Drug design basics: in vitro vs. in silico methods and QSAR analysis

Before a drug can be prescribed to humans, it must pass through a careful evaluation. However, it would not be reasonable or even feasible to test every possible compound for each desired effect, especially if such tests involve animals. Pharmaceutical researchers are interested in screening molecules on a huge data set, so that only those molecules that are most likely to work are ultimately tested in vitro, in animals and ultimately in humans. They accomplish that with computer-aided predictive analysis commonly called in silico tests.

In silico tests are designed in the belief that there exists a valid theory to extrapolate quantitatively the activity of a compound based on similar ones, using tools like Quantitative Structure-Activity Relationship (QSAR) analysis. The goal of a QSAR analysis is to find a function capable of predicting the activity of the main molecule of a compound based on the presence and quantity of certain molecular substructures. We are then lead to the quest for a way of representing molecules and to use available data about an activity to create trustable predictions for similar molecules.

The role of data mining and molecules as graphs

For many purposes, a molecule is just a graph with vertices and edges. However, the fact that molecular data are more structured does not mean that the problem is easier. Roughly* deciding whether one graph can be found inside another one is know as the Sub-Graph Isomorphism problem. That problem is NP-Complete, what means that there is not know an efficient algorithm to solve it.

(* By roughly, I ask you to forgive the lack of formality in which I defined sub-isomorphism: graphs are not said to be inside each other. A one-to-one correspondence between one graph or sub-graph and another one is called an isomorphism. However, if I was to tell it at first, I would lose most of the audience.)

More than just finding a sub-graph isomorphism, one is usually interested in find the most frequent ones. One interesting approach to Frequent Sub-Graph (FSG) mining is gSpan, a DFS-based mining algorithm proposed by Yan and Han. It consists of defining a unique lexicographic encoding for each sub-graph so that it can be counted more easily while exploring molecular data.
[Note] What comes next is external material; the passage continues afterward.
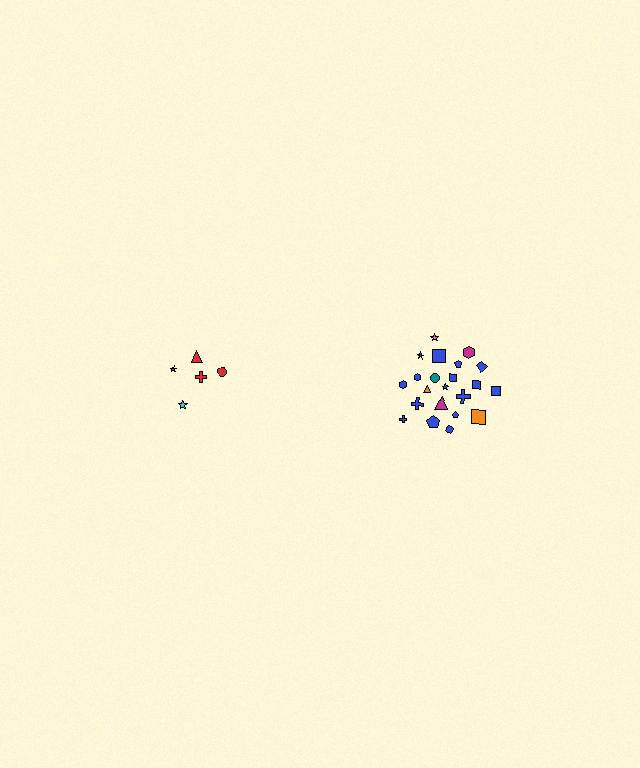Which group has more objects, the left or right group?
The right group.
There is also a controversy about the validity of 2D models such as graphs for modeling molecules, specially because some geometric subtleties differ a innocuous molecule from a a carcinogenic one. Thus, it is worth of notice that predictive models are not intended to skip in vitro tests but just point out which molecules are most likely to work out.
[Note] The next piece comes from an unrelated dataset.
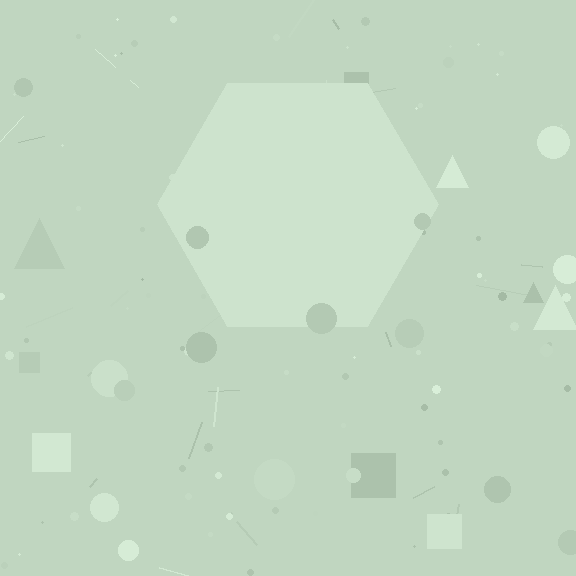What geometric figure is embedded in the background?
A hexagon is embedded in the background.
How can operations research fit in?

There are a number of O.R. applications for what we have been discussing here.

I would like to mention one interesting application of Linear Programming (LP) to QSAR analysis by Saigo, Kodawaki and Tsuda. Their approach consisted of using LP to build a regression function for prediction in which error is minimized. It is based on positive and negative relations between molecules and activities, that is, a quantitative relation among each molecule and the activity or a constraint imposing that such relation is not relevant. The decision variables of the problem are the coefficients associated with every possible substructure. Since there can be a lot of possible substructures, they start with a small problem and there is a column generation algorithm that tries to find a new variable whose addition to the problem might improve the results.

Final remarks: OR and the invisible good

The fun of many professions is to see the benefit of what you are doing. That is even more present in health care, since you are dealing with people and their lives. On the other hand, OR is the kind of invisible science, which is on its best use when the average people can not sense its presence. Notwithstanding, OR practitioners enjoy numbers and are glad to know that things are a bit better because of their work behind the scenes. Despite that, blogging about OR can help people notice the importance of the area to support others that are commonly visible to everyone.

I would like to thank my mother-in-law for some helpful advises to write about QSAR.